But all of this falls into the normal world of standard incident management. To give you a concept of that, it’s a linear process that most of us understand because regardless if you had a background in iFlow or not you have a break/fix process I’m assuming. Because as any service organization delivers service, there’s also kind of an understanding that you also support that service. You begin by logging it, and we’re gonna talk about that in the context of prioritization in a minute, but we have this captured incident. I can’t assume that because as we know, many incidents in my environment don’t get logged. As often, the argument, “Well, it takes more time to log this thing than it actually does to recover from it,” and that’s often the [pastered 00:05:27] reset example. But then again without that captured knowledge, then we have a challenge because we don’t see the pattern. We can’t understand, we can’t manage, we can’t perceive what is not defined.

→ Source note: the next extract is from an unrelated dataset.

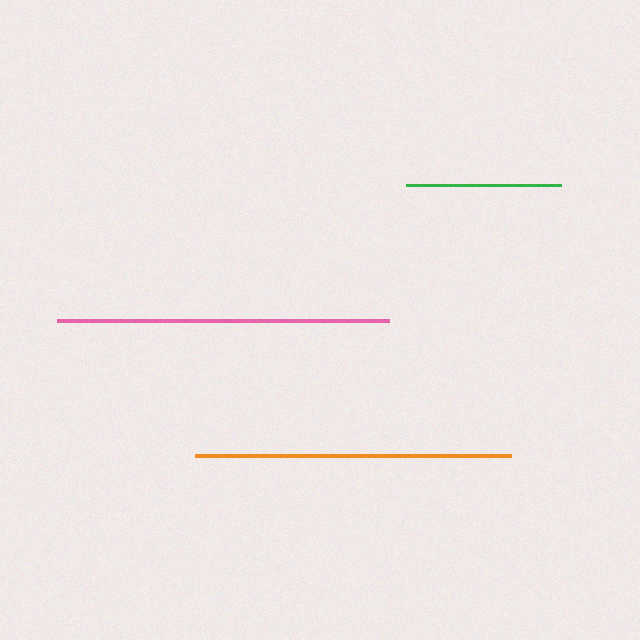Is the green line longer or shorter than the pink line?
The pink line is longer than the green line.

This is where monitoring tools often come in, especially around the event correlation component, and especially if you can get automation around the logging. It’s difficult for the human bias and the human opinion to basically determine on the stress of the moment whether something should be logged or not.
Logging in itself you have to begin with the fact that you have the data to support decision making. But now once we get this in we have to categorize it, and of course now we can categorize it multiple ways. We can look at it from the point of view of a technical categorization and that’s most typically what you see in a category type item where I’m now getting it down to a network switch or perhaps an application of certain character or nature or a hardware device. We classify it in the technology sense but we also want to categorize it in a service orientation based on what service is currently being consumed or not being provided.

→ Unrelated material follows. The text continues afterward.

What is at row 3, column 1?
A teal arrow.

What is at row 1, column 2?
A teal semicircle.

Actually right there that’s a key telling point, whether an organization has a service orientation or a technical orientation. Because if your categorization today on any of these recovery processes only are at a technical level, then you’re only thinking switches, servers, and routers or applications and you’re not thinking about the business context of the failure. So, categorization also has to be thought of in the business service concept and many of the configuration management tools out there are enabling you to model services and literally if a failure at a component level happens, there’s an upward correlation to the business service impacted, which is critical for the next conversation we’re gonna have, which is the prioritization. Because how do I actually understand how I prioritize something in the context of how fast I jump and support based on business risk unless I understand the business impact that that incident is actually having?
There’s an assumption I’m gonna make right now that when something fails you do know the business impact. And I know that’s a large assumption ’cause that’s when we begin moving from a technical to a service orientation. But let’s consider right now that that service orientation is in place.

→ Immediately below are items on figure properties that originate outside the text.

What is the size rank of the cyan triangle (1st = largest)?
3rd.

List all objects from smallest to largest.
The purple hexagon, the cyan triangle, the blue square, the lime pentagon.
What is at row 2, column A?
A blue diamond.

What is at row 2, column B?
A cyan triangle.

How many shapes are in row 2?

Initial diagnosis says, “Hey, can I actually resolve this at first level?” That’s a service desk question and ideally that’s often the case, but if I can’t then I’m gonna move it on and I’m going to say, “Okay, what escalation?” Now, escalation in a classic sense could simply be move it to a second tier support group but that only happens when you have the time, and it’s all about time. So, if you have a service agreement that says, “Well, you know it’s an incident that’s going to be a certain priority,” and so now I’ve got eight hours per se to deliver a resolve to this, then I can follow a linear process where I get to second, third level et cetera, and I have a recovery process. We move through and we recover and we close. And those things, by the way, are different because recovery simply means, “I think I have resolved this,” closure is when you validate with the initiator of the incident that they actually can do what they were previously supposed to be doing, which is the service is restored.
Now all of that is the normal world of incident management. We’re gonna dive deeper into prioritization but it’s a very linear flow, it’s a well known, understood process. I know I go from Step A to Step B to Step C. That’s if I’ve experienced this before. If I have some knowledge within my organization, if I’ve seen it before, I have a pattern, I have a recognized outage. This is the world of incident management, normally. Where it gets a little bit dicey is when we get into situations where it is so large that the normal process or waiting can’t wait, so we have a time emergency. Or where it gets into the context of, “I have no clue what is broken. It’s large, it’s impactful to the organization’s welfare. I’ve not seen this before. I need to move into a different type of process, which is major incident management.”
That’s what we’re gonna talk about next but note this question mark. This is the typical flow. The question is, “Is this a major incident?” And if it’s a yes, it flows off into this box called “major incident management” and for most organizations that’s as much detail as they defining that process, which in itself is a problem. ‘Cause major incident management isn’t a linear process. It’s more like a case management process where we come into a box and we just don’t know how we’re gonna get out yet but there are many different inputs we can use to actually do that. We’ll talk about that in a few more moments, but if you’re interested in major incident management, a month ago we did another webinar with Everbridge on major incident management in its own right. That can be found on the Everbridge website. I’m sure the link will be provided for you.
The key question then comes, “When is it major and how do I understand that it’s so big and so nasty I can’t wait for the linear process of normality to follow?” I have to jump into a completely different mindset and work in a more case management perspective, which is the world of healthcare and different types of organizations where we’re experimenting. To describe this, I want to introduce you to what’s called the Cynefin Model. That’s a Welsh word meaning “the place or origin.” I’m gonna keep it simple, but it’s really about understanding the difference between an ordered system and a complex system.
If you think about it, you can divide it right down the middle. You begin your journey of any situation where you’re responding and recovering in the middle. You don’t know what kind of situation you’re dealing with so that’s why we’re going through the categorization and the prioritization trying to get a sense of how big this is.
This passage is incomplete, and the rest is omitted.